Question :
I have a table for users in a social networking site. I want it to be efficient from ground up. If I put mentioned fields on the table then I have to update user’s table on each changes. Should I have another table for fields like these that change frequently? Should I be concerned about fragmentation?
Is there any better approach that I’m unaware of?
Answer :
It most certainly will cause fragmentation, but you must compare it with normalization.
FRAGMENTATION
Fragmentation is introduced in a heavy-write environment.
- DELETEs automatically create empty space by at least the size of the row at the time of deletion.
- UPDATEs can also cause fragmentation, mostly notably on variable-length data.
Further Links on InnoDB Fragmentation and how to Eliminate it from InnoDB data and system tablespace
- http://www.bluegecko.net/mysql/innodb-tablespace-fragmentation-find-it-and-fix-it/
- How do you remove fragmentation from InnoDB tables? (April 11, 2012)
- Howto: Clean a mysql InnoDB storage engine? (My StackOverflow Post From Oct 29, 2010)
NORMALIZATION
Any columns you have in a user table that are immutable (i.e., will never experience changes) should act as the main table.

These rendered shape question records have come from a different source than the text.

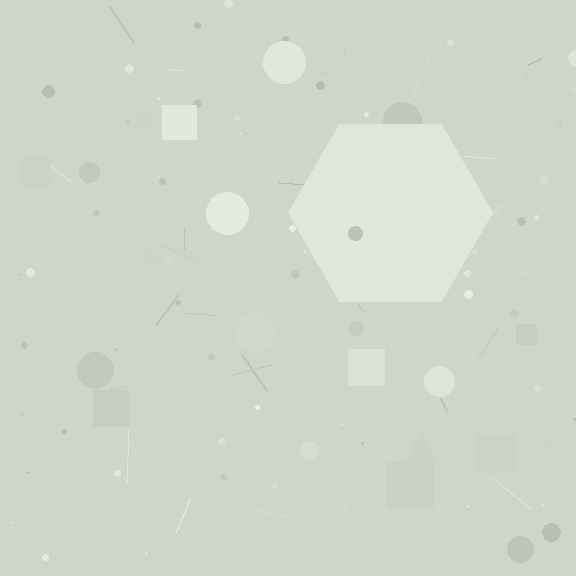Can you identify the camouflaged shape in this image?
The camouflaged shape is a hexagon.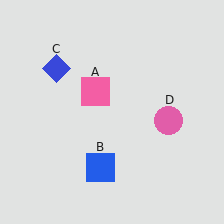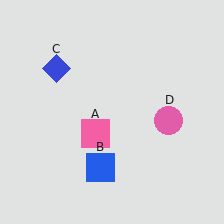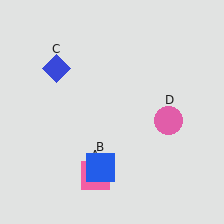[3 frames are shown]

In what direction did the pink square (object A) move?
The pink square (object A) moved down.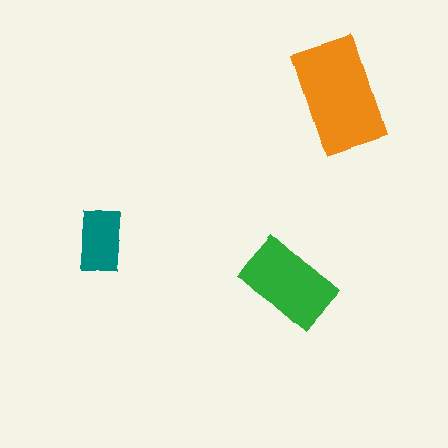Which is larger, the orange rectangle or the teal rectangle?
The orange one.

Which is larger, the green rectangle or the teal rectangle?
The green one.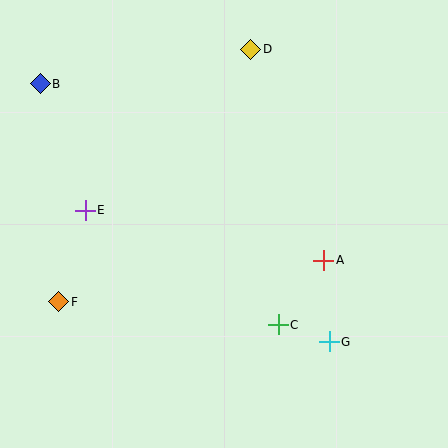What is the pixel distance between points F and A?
The distance between F and A is 268 pixels.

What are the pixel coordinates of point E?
Point E is at (85, 210).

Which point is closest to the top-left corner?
Point B is closest to the top-left corner.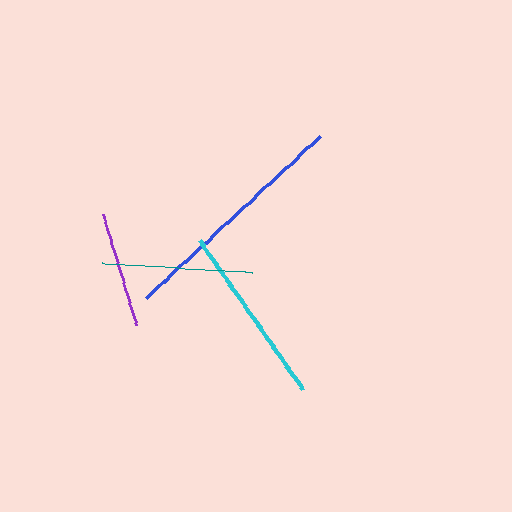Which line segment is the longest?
The blue line is the longest at approximately 237 pixels.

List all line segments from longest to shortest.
From longest to shortest: blue, cyan, teal, purple.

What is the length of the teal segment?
The teal segment is approximately 150 pixels long.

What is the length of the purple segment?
The purple segment is approximately 116 pixels long.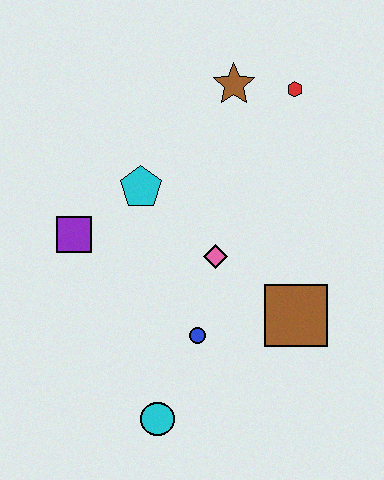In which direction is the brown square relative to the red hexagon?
The brown square is below the red hexagon.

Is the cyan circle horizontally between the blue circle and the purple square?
Yes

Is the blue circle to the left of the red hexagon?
Yes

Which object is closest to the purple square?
The cyan pentagon is closest to the purple square.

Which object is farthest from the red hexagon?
The cyan circle is farthest from the red hexagon.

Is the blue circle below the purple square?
Yes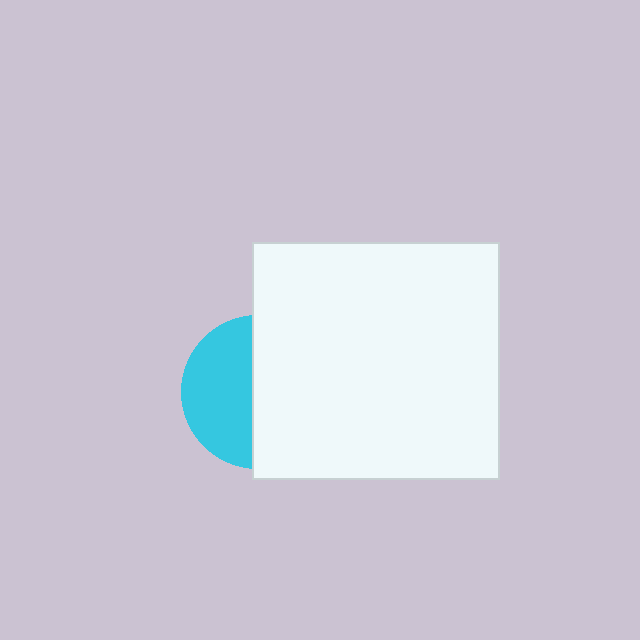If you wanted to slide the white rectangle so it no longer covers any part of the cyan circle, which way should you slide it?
Slide it right — that is the most direct way to separate the two shapes.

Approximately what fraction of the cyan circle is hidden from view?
Roughly 55% of the cyan circle is hidden behind the white rectangle.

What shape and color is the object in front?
The object in front is a white rectangle.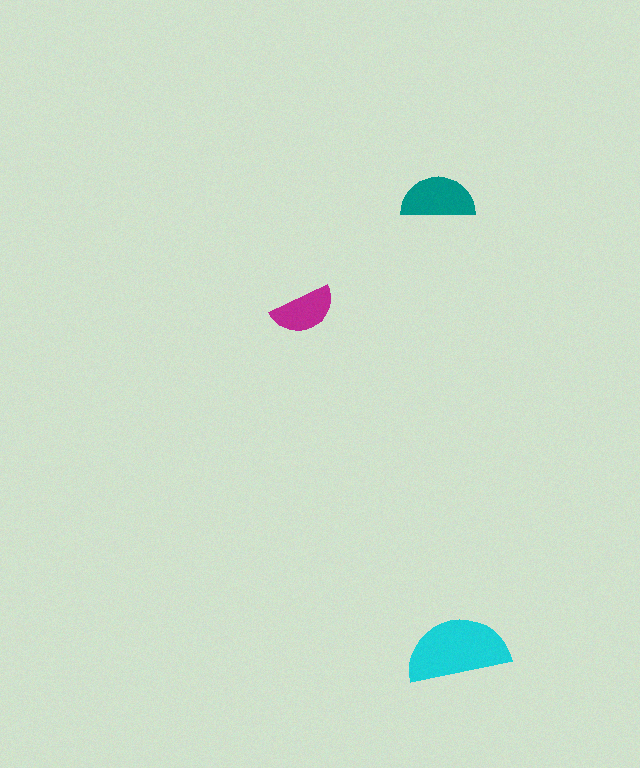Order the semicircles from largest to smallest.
the cyan one, the teal one, the magenta one.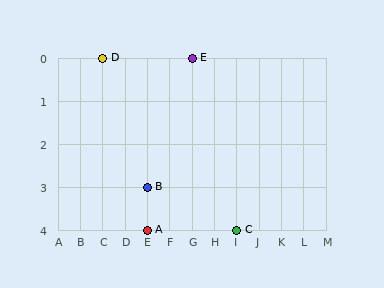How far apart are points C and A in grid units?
Points C and A are 4 columns apart.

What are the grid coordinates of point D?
Point D is at grid coordinates (C, 0).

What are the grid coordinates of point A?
Point A is at grid coordinates (E, 4).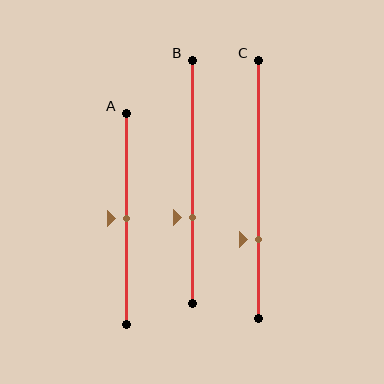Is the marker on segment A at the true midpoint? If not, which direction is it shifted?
Yes, the marker on segment A is at the true midpoint.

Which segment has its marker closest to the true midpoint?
Segment A has its marker closest to the true midpoint.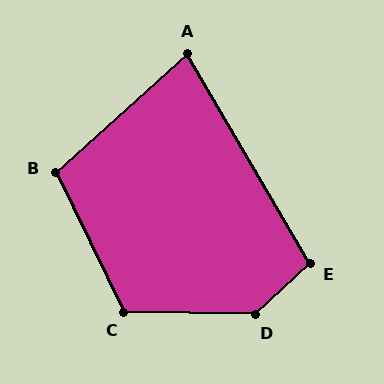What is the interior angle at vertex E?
Approximately 103 degrees (obtuse).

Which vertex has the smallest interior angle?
A, at approximately 79 degrees.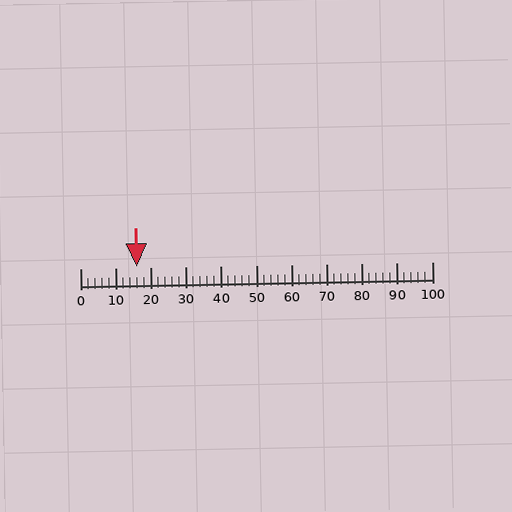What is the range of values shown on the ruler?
The ruler shows values from 0 to 100.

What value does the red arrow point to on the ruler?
The red arrow points to approximately 16.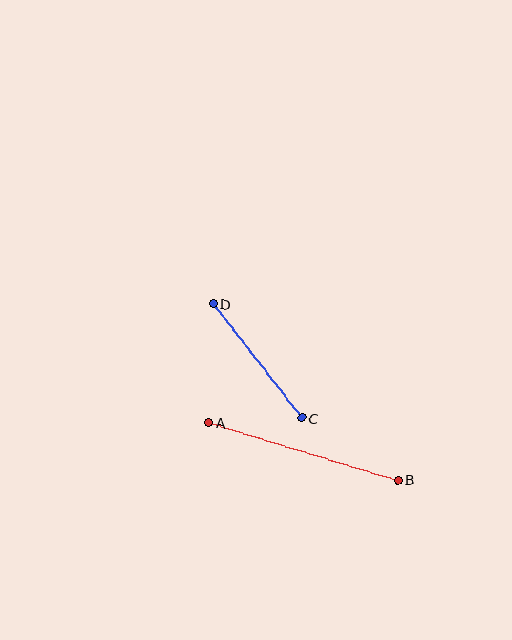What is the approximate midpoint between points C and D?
The midpoint is at approximately (257, 361) pixels.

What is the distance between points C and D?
The distance is approximately 145 pixels.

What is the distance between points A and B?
The distance is approximately 197 pixels.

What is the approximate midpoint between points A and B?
The midpoint is at approximately (304, 451) pixels.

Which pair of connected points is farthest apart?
Points A and B are farthest apart.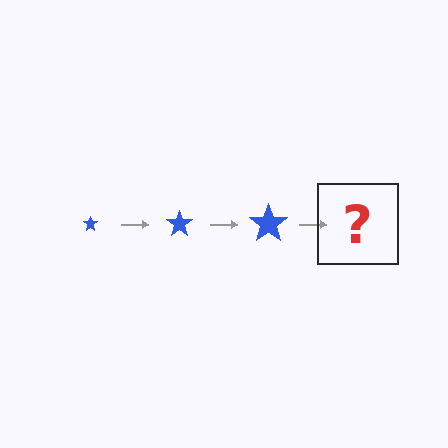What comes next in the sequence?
The next element should be a blue star, larger than the previous one.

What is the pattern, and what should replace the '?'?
The pattern is that the star gets progressively larger each step. The '?' should be a blue star, larger than the previous one.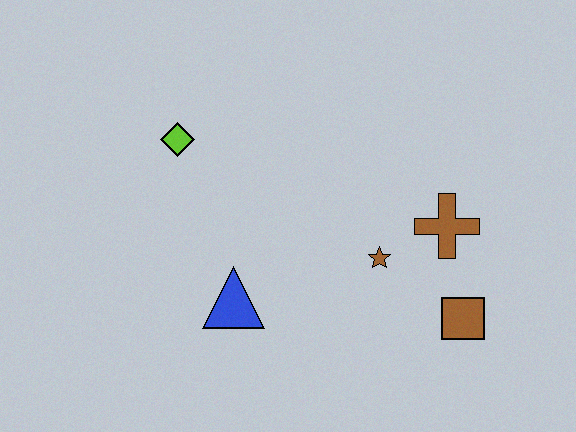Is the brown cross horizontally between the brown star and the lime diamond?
No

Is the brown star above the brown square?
Yes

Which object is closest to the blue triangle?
The brown star is closest to the blue triangle.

Things such as
- Address Change
- Spelling Correction
- Last Name Change (in case a lady get married)
will produce very little fragmentation since changes of those kinds are rare.
Any information that logs frequent changes to user information should go into a userinfo
table. This will separate fragmentation issues from the immutable user data. You can easily defrag an InnoDB userinfo
table with one of the following
ALTER TABLE userinfo ENGINE=InnoDB;
OPTIMIZE TABLE userinfo;
CONCLUSION
You should split up the user data into user
and userinfo
tables. A simple INNER JOIN will combine them as needed.
I suggest you follow normalization rules. This will minimize the write and update processing (and errors) and simplifies coding of the logic of write and update routines. You can tune reads in many ways. You could use materialized views or indexed views to keep track of counts without queering the records one by one. Don’t sacrifice normalization for no obvious reasons.